I have a 3-dimensional std::vector whose data I want to have on the GPU. Which strategies are there to get this on the GPU?

I can think of 1 for now:

  1. copy the vector's data on the host to a more simplistic structure like an array. However this seems wasteful because 1) I have to copy data and then send to the GPU; and 2) I have to allocate a 3-dimensional array whose dimensions are the max of the the element count in any of the vectors e.g. using a 2D vector

imagine {{1, 2, 3, 4, .. 1000}, {1}}, In the host memory these are roughly ~1001 allocated items, whereas if I were to copy this to a 2 dimensional array, I would have to allocate 1000*1000 elements.

Are there better strategies?

hbogert
  • 4,198
  • 5
  • 24
  • 38
  • 2
    You don't have to allocate a 3D array of max dimensions. You only need a 1-D (ie. flat) array of length equal to the number of *elements* in your 3D std::vector. And you need a companion (1D, probably) array of the starting points of each sub-vector. The net storage requirements on the GPU probably end up being similar to the storage requirements of the 3D std::vector on the host. There are many ways to refactor data to suit the GPU. This question is quite broad. – Robert Crovella Apr 30 '14 at 15:41
  • Thank you Robert, for the first part your comment might well have been an (accepted) answer. But you are thus confirming that refactoring the data structures on the host is needed? I would've hoped there was some (cuda)function that would take objects (class or struct) and would efficiently deep-copy actual values to a device without copying in host memory first. – hbogert May 01 '14 at 05:31
  • The closest I can suggest to automatic deep copying would be Unified Memory. But that still involves *some* code refactoring, has some specific requirements, and isn't necessarily a high-performance approach at this time. I posted an answer with some suggestions of things to investigate. Although refactoring of `std::vector` may not matter, but many types of data structures *should* be refactored to yield higher performance on the GPU. – Robert Crovella May 01 '14 at 13:29

1 Answers1

2

There are many methodologies for refactoring data to suit GPU computation, one of the challenges being copying data between device and host, the other challenge being representation of data (and also algorithm design) on the GPU to yield efficient use of memory bandwidth. I'll highlight 3 general approaches, focusing on ease of copying data between host and device.

  1. Since you mention std::vector, you might take a look at thrust which has vector container representations that are compatible with GPU computing. However thrust won't conveniently handle vectors of vectors AFAIK, which is what I interpret to be your "3D std::vector" nomenclature. So some (non-trivial) refactoring will still be involved. And thrust still doesn't let you use a vector directly in ordinary CUDA device code, although the data they contain is usable.

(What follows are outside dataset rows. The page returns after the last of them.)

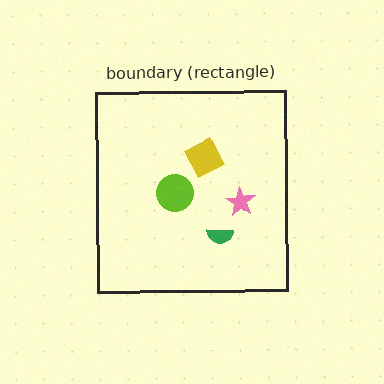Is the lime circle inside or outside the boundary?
Inside.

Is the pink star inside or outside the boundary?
Inside.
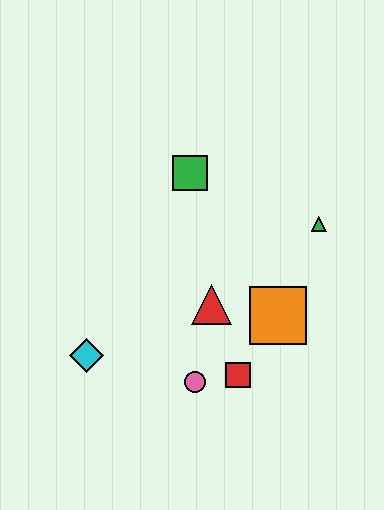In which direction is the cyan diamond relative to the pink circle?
The cyan diamond is to the left of the pink circle.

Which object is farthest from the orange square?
The cyan diamond is farthest from the orange square.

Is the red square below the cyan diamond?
Yes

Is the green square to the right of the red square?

  2. You could manually refactor the vector of vectors into flat (1D) arrays. You'll need one array for the data elements (length = total number of elements contained in your "3D" std::vector), plus one or more additional (1D) vectors to store the start (and implicitly the end) points of each individual sub-vector. Yes, folks will say this is inefficient because it involves indirection or pointer chasing, but so does the use of vector containers on the host. I would suggest that getting your algorithm working first is more important than worrying about one level of indirection in some aspects of your data access.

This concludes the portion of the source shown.